TRANSPARENCY & PRINTING QUALITIES:
In multicolour printing where inks trap over each other, it is obviously an advantage to have transparent inks after the first one. Alumina Hydrate qualifies very well as a transparent extender when an ink needs to be reduced in colour strength for multicolour printing.
Because the particles of Alumina Hydrate are very small, it possesses suitable printing qualities. It is frequently used to improve the printing qualities of high specific gravity pigments, such as Chrome Yellows, Orange Mineral and Molybdated Chrome Orange.
USE IN MOISTURE - SET INKS:
The majority of the moisture-set inks (often called steam-set inks) contain a resin that is very acidic in nature. This resin is a fumarated resin and has an acid value that is over 300. When carbonate extenders are present in moisture set inks, extreme foaming occurs due to the formation of copious bubbles of carbon-dioxide gas as the result of a chemical reaction involving the acidic resin.
The selection of clays or of blanc fixe as extenders in these inks is not entirely satisfactory because of their relatively poor printing qualities. In a number of inks, a blend of clay and Alumina Hydrate can be used as the extender to arrive at a low cost and acceptable printing qualities. However, if the printing run be a long one, it is safer to select a good printing extender to prevent piling on the rollers and on the printing plates.
Strangely enough, Alumina Hydrate does not seem to body up more than a trace when the fumarated rosin vehicle is used. Zinc Oxide and Orange Mineral liver readily with this vehicle.
PREVENTION OF FADING BY ALKALIES:
More present day pigments are faded or changed in hue by alkaline substances than by acidic ones. The majority of the Triphenylmethane and Diphenylmethane pigments, such as Methyl Violet and Alkali Blue, shift their chemical structures to the colourless state when alkali is present. The popular Iron Ferrocyanide Blues readily fade with alkalies.
If Calcium Carbonate or Magnesium Carbonate (Magnesia) are selected in the ink as the extender, together with moderate or low concentrations of the above pigments, fading can occur in the presence of considerable moisture.
As an example of this, an alkali blue tint faded inside a humidified cigar box, but not on the outside label. In this case the 100 % relative humidity activated the Magnesium Carbonate-Alkali Blue reaction, yielding a fading. However, at 40 - 50 % relative humidity the reaction did not occur.
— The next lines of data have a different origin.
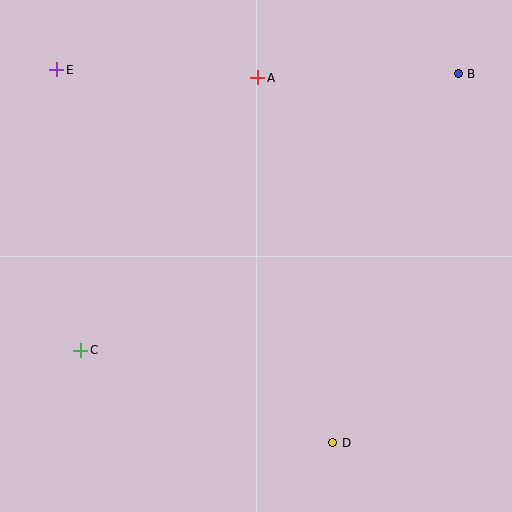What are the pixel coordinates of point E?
Point E is at (56, 70).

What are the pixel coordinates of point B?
Point B is at (458, 74).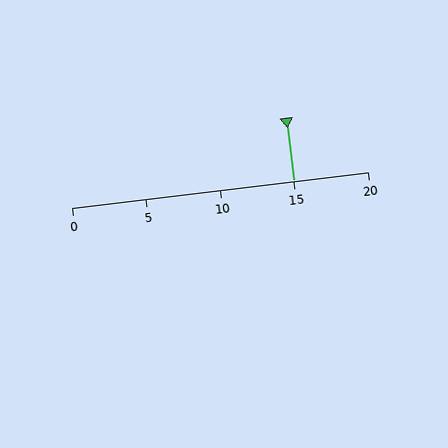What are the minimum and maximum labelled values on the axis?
The axis runs from 0 to 20.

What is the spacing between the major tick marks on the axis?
The major ticks are spaced 5 apart.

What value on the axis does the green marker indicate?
The marker indicates approximately 15.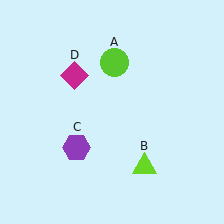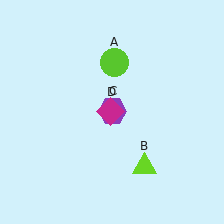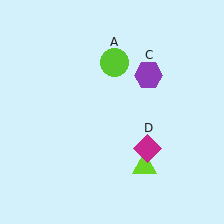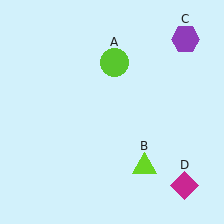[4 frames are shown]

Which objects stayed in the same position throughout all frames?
Lime circle (object A) and lime triangle (object B) remained stationary.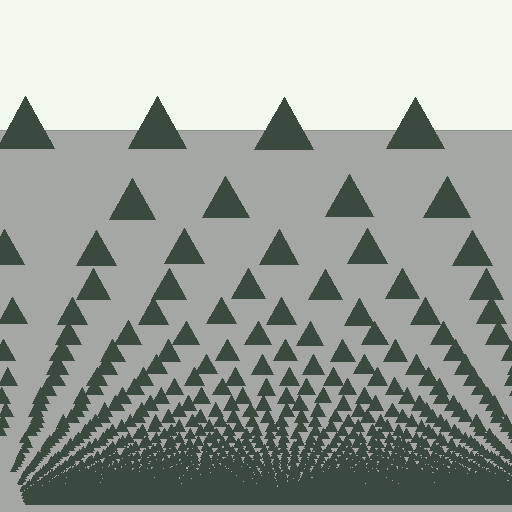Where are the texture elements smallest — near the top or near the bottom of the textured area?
Near the bottom.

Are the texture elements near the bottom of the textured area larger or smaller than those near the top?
Smaller. The gradient is inverted — elements near the bottom are smaller and denser.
The use of Alumina Hydrate as the extender solved the problem by preserving the blue colour at both relative humidities.
Another example of fading occured when a parchment iron blue ink film was boiled during fifteen minutes with hot water, the iron blue faded to a weak tan colour of iron oxide. However, the change of the extender to Alumina Hydrate, which is mildly acidic, preserved the blue colour.
Thus, the use of Alumina Hydrate, is a safeguard in cases where alkaline materials can be activated by the presence of sufficient moisture that can yield fading of sensitive pigments.
There is a possibility of livering when a pigment is able to react with a vehicle or its component, yielding a metallic soap.
If the product has approximately the same viscosity as the component, then only a trace or no bodying action is obtained. If the quantity of the reactive vehicle such as a resin or a heat polymerized drying oil be small, then the livered state will not be reached. And if the reactivity of either the pigment or the vehicle be low, the amount of body change will be small. Only when the pigment and the vehicle are both in high concentrations and very active will livering occur, provided, of course, that the product is highly viscous.